# Removal of 750D Battery Cover



## PnutButtRjarZ (Feb 25, 2017)

Hey guys.
Looking for a bit of help please.
I bought my wife a battery grip. So I need to remove the battery cover to enable me to fit it.
But for the life of me I can't work out how. I have seen tutorials for the 7D, but not the 750D.
I fear I'll snap the cover trying to remove it. Does anyone has a step by step instruction on how to do it??
Any help will be greatly appreciated.
Cheers


----------



## zombiesniper (Feb 25, 2017)

Just twist it off.

This video shows how at about the 1:25 mark


----------



## SuzukiGS750EZ (Feb 26, 2017)

If it's anything like my 80D, you open the door, remove the battery and then have it at maybe a 45 degree angle and pull out one side and then the other. It snaps back in like a gopro case door (if you've owned a gopro).
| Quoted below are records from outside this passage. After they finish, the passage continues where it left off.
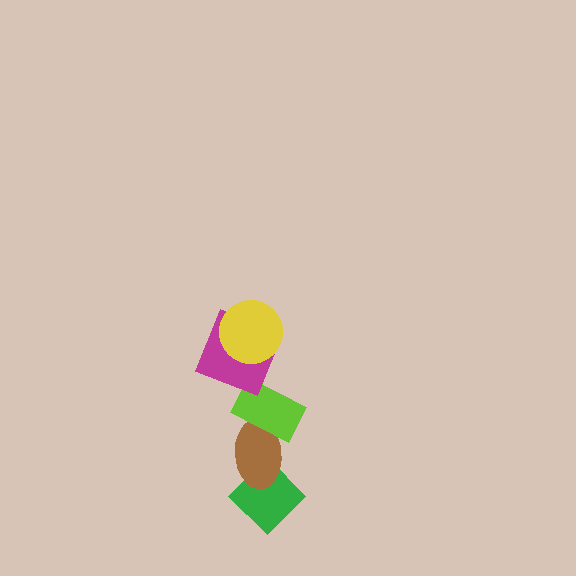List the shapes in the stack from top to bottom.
From top to bottom: the yellow circle, the magenta square, the lime rectangle, the brown ellipse, the green diamond.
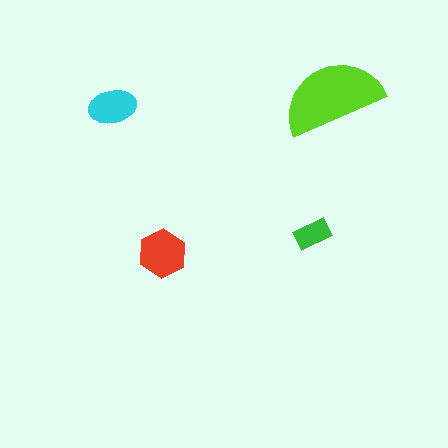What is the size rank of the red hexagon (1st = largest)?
2nd.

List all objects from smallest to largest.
The green rectangle, the cyan ellipse, the red hexagon, the lime semicircle.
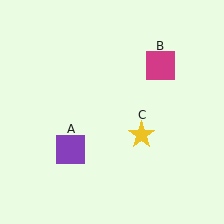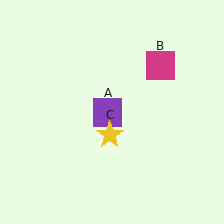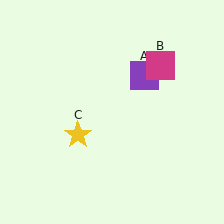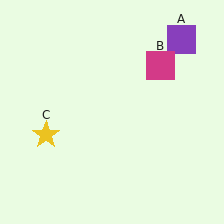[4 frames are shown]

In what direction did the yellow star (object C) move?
The yellow star (object C) moved left.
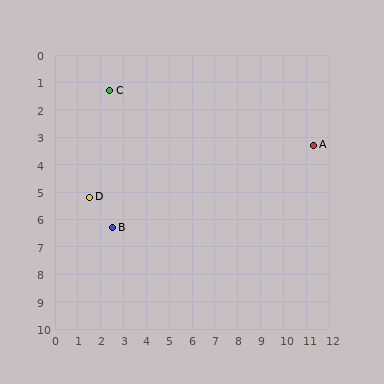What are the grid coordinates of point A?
Point A is at approximately (11.3, 3.3).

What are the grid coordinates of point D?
Point D is at approximately (1.5, 5.2).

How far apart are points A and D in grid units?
Points A and D are about 10.0 grid units apart.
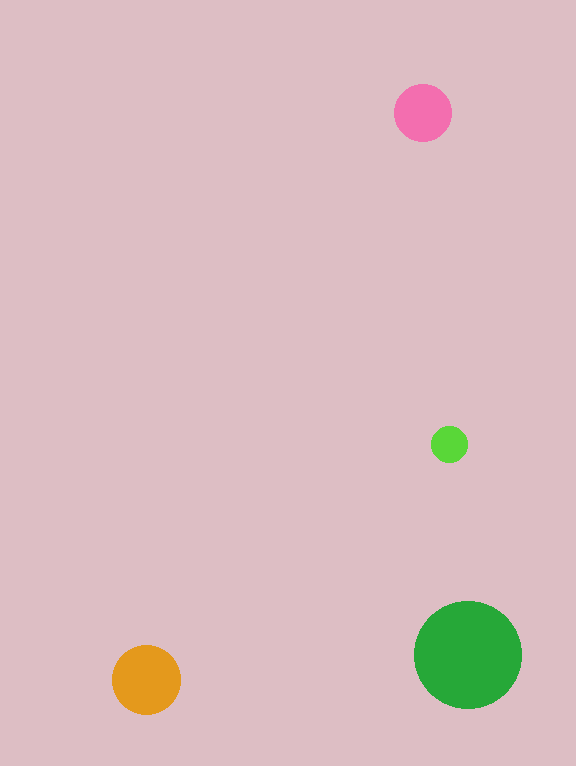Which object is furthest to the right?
The green circle is rightmost.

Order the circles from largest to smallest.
the green one, the orange one, the pink one, the lime one.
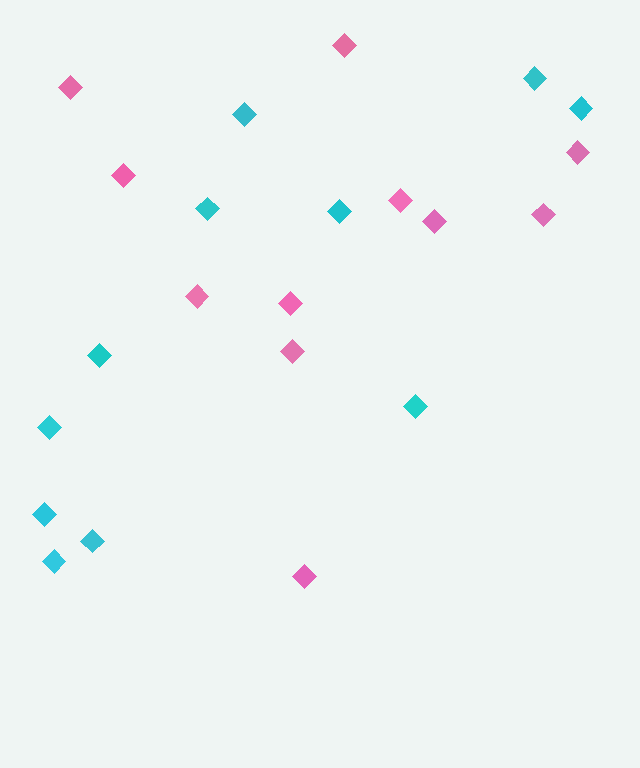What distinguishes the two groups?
There are 2 groups: one group of cyan diamonds (11) and one group of pink diamonds (11).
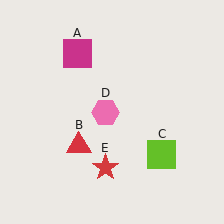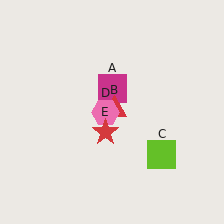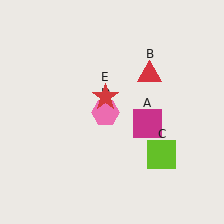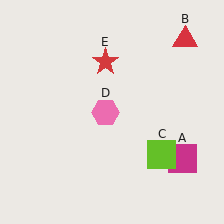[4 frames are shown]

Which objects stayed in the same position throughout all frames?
Lime square (object C) and pink hexagon (object D) remained stationary.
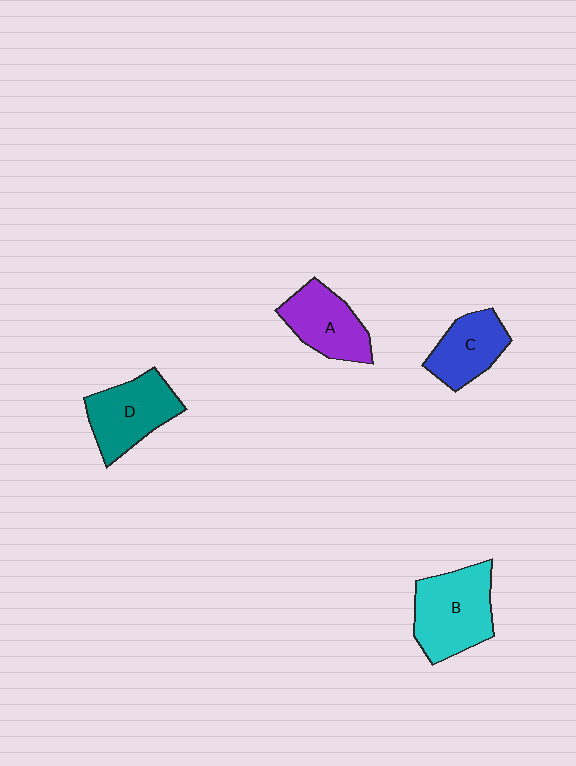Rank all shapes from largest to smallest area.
From largest to smallest: B (cyan), D (teal), A (purple), C (blue).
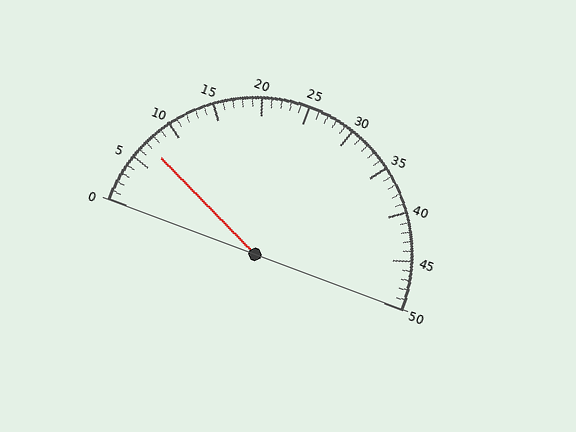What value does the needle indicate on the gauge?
The needle indicates approximately 7.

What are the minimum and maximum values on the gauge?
The gauge ranges from 0 to 50.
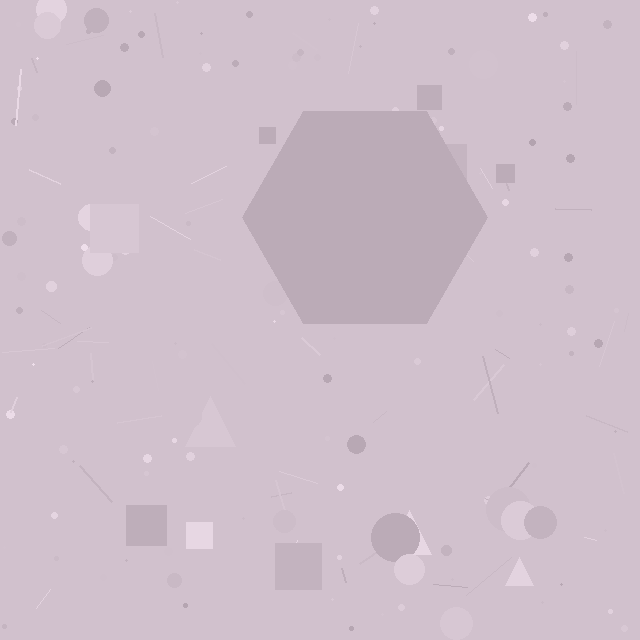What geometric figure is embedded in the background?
A hexagon is embedded in the background.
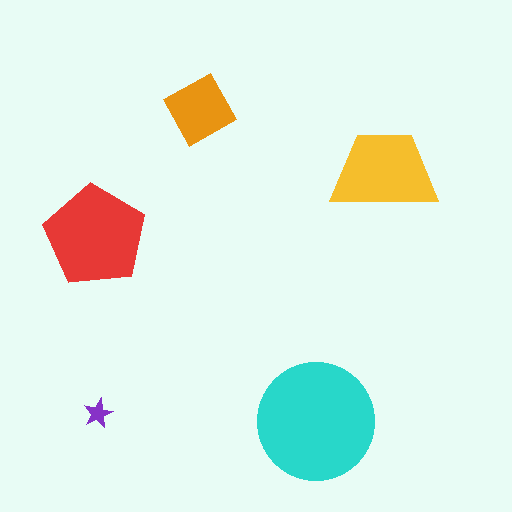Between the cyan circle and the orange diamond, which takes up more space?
The cyan circle.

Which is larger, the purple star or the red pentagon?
The red pentagon.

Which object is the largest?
The cyan circle.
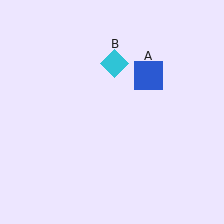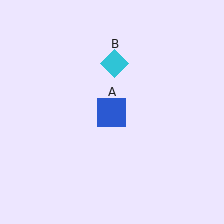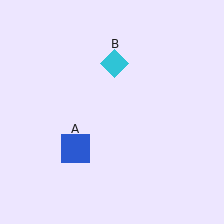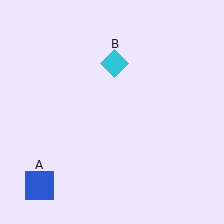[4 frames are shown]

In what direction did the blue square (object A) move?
The blue square (object A) moved down and to the left.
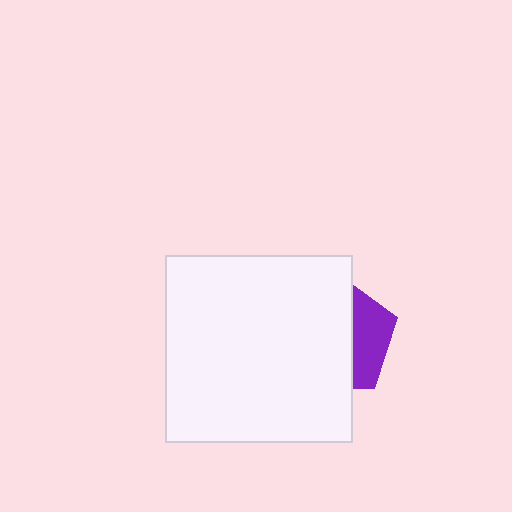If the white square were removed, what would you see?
You would see the complete purple pentagon.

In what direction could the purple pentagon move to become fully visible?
The purple pentagon could move right. That would shift it out from behind the white square entirely.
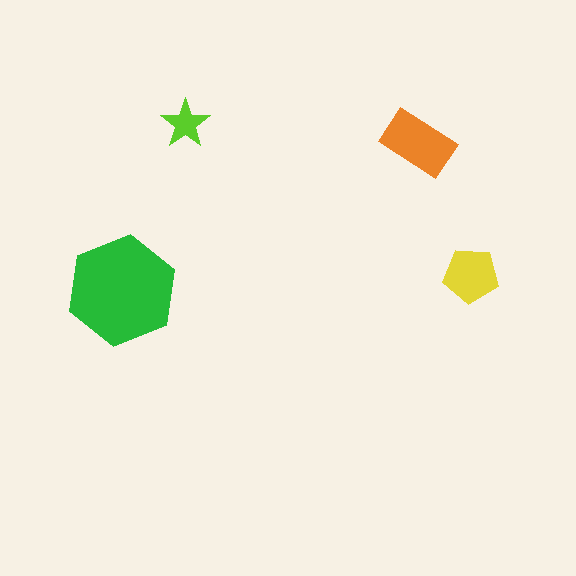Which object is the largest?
The green hexagon.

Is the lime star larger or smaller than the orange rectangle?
Smaller.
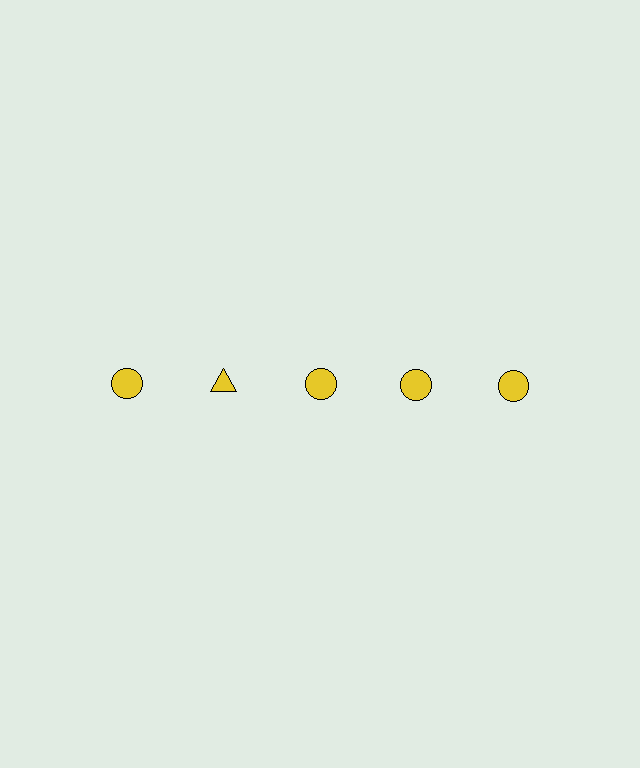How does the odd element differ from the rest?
It has a different shape: triangle instead of circle.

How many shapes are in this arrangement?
There are 5 shapes arranged in a grid pattern.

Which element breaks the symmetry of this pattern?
The yellow triangle in the top row, second from left column breaks the symmetry. All other shapes are yellow circles.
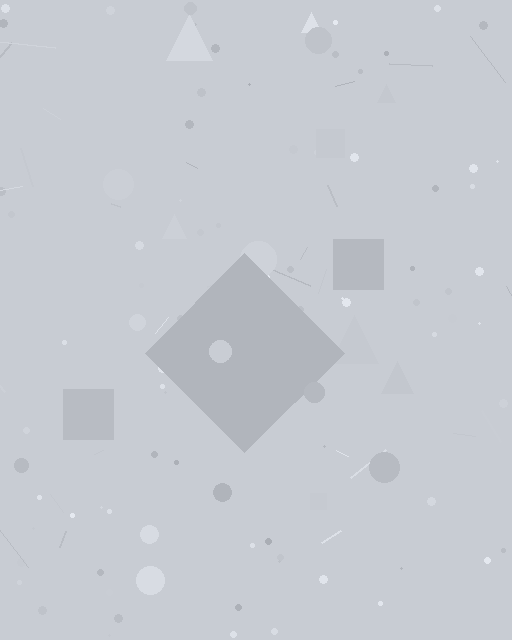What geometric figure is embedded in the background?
A diamond is embedded in the background.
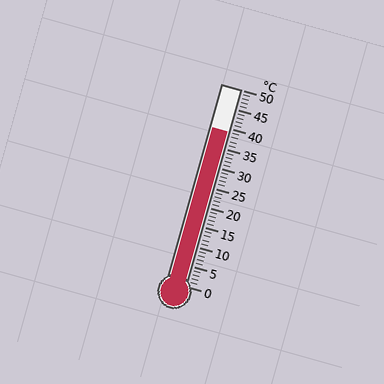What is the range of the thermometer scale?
The thermometer scale ranges from 0°C to 50°C.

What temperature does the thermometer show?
The thermometer shows approximately 39°C.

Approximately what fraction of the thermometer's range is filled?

There is a spot on the battery grip for you to place the battery door so you don't lose it, so make sure you store it there! And don't crank that grip down to the tripod socket either. Good luck


----------



## PnutButtRjarZ (Feb 26, 2017)

Thanks so much for the reply guys.
Got it all sorted.
Just seemed flimsy and I am prone to just breaking things in general lol
Thanks again


----------